Le sentiment partagé d’être «face à un gouvernement qui n’entend absolument rien, qui monologue et refuse la négociation» est l’un de moteurs qui poussent les avocats à organiser des actions coup de poing encore et encore face à «la mort assurée d’un tiers de la profession» en cas de doublement de cotisation.
«Tout nouveau moyen d’action intelligent est nécessaire pour faire comprendre au gouvernement qu’il est dans l’erreur, qu’il nous maltraite et nous méprise depuis le départ», appuie Xavier Sauvignet, avocat au Barreau de Paris.
Systématiquement, les avocats refusent même des désignations en tant que commis d’office. «On refuse même les contentieux de la liberté [qui intervient à l’issue de la détention provisoire, ndlr]– une première dans l’histoire des avocats», assure le jeune avocat, sans cacher sa méfiance:
«La ministre est sourde à nos revendications. Elle nous envoie de la poudre aux yeux, en disant que “certains amendements pourraient passer” pour compenser les pertes. On n’y croit pas. On sait que ces amendements vont sauter dès que la loi passera», développe Xavier Sauvignet.
L’avocat insiste également sur l’universalité du combat, précisant qu’ils «demandent le retrait de la réforme pour les avocats, mais également pour tout le monde».
«Je ne milite pas uniquement pour ma paroisse, assure Xavier Sauvignet. Les avocats et les professions libérales étant écartés de cette réforme, le principe même de l’universalité de cette réforme [dont parle le gouvernement, ndlr] tombe».
Xavier Sauvignet prétend que «l’universalité est déjà fausse, parce qu’un certain nombre de métiers est sorti de cette réforme» tout en espérant que «pour une fois, les avocats seront en pointe de cette contestation sociale».
En considérant l’actuel mouvement social comme «le plus important depuis 1968», Xavier Sauvignet assure qu’une opposition, «un peu muselée», organise au Parlement le relais de ce mouvement de contestation, et profite de l’occasion pour attaquer le Président de la République.
«La démocratie, ce n’est pas une fois tous les cinq ans. Ce n’est pas parce qu’il est élu qu’il peut faire n’importe quoi: casser la Loi du travail, chambouler le Code pénal. Il faut qu’il écoute et qu’il recule. C’est son seul espoir de rédemption», conclut Xavier Sauvignet.
La situation aux abords du TJI s’est corsée vers midi, quand les policiers ont entamé l’évacuation des avocats qui bloquait les accès au palais. Pourtant, plusieurs interlocuteurs de Sputnik soulignent que l’action policière reflète plutôt «l’image de la solidarité des avocats avec les forces de l’ordre». En fin compte, l’accès a été libéré, mais les affaires du matin renvoyées.
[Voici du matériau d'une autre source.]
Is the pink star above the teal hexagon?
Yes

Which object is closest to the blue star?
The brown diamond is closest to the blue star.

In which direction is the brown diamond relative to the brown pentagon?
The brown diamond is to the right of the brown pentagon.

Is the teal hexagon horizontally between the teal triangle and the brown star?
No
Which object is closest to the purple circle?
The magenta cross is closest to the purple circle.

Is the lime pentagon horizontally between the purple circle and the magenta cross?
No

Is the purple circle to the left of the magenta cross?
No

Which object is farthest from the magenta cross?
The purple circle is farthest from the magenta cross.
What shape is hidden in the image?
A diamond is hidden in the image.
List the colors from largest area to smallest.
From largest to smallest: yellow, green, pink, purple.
Le pronostic des avocats contestataires s’est confirmé également dans le cadre du procès de François et Penelope Fillon, où la défense, en soutien à la grève des avocats contre la réforme de leur régime autonome de retraite, a demandé à ce que la première journée du procès soit renvoyée au mercredi 26 février.
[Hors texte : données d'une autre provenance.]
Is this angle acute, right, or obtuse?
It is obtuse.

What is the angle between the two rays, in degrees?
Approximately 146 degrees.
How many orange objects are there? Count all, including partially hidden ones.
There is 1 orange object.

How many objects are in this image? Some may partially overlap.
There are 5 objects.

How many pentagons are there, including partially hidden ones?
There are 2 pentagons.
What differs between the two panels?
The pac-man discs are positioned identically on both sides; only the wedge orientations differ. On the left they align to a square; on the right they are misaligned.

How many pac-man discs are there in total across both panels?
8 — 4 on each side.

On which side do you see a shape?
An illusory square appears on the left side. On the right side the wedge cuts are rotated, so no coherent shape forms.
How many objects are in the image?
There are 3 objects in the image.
«Même les plus riches de notre profession sont pleinement solidaires, parce qu’ils savent que nous sommes pris à la gorge par les cotisations, ils ont commencé comme nous, comme des avocats du quotidien, de “petits avocats”. Ils ont conscience que si cette tranche de l’avouerie [membres de la défense, ndlr] –environ 30%– venaient à disparaître, c’est la défense des plus faibles qui ne serait plus assurée. Ça serait dramatique pour la justice», assure Xavier Sauvignet au micro de Sputnik.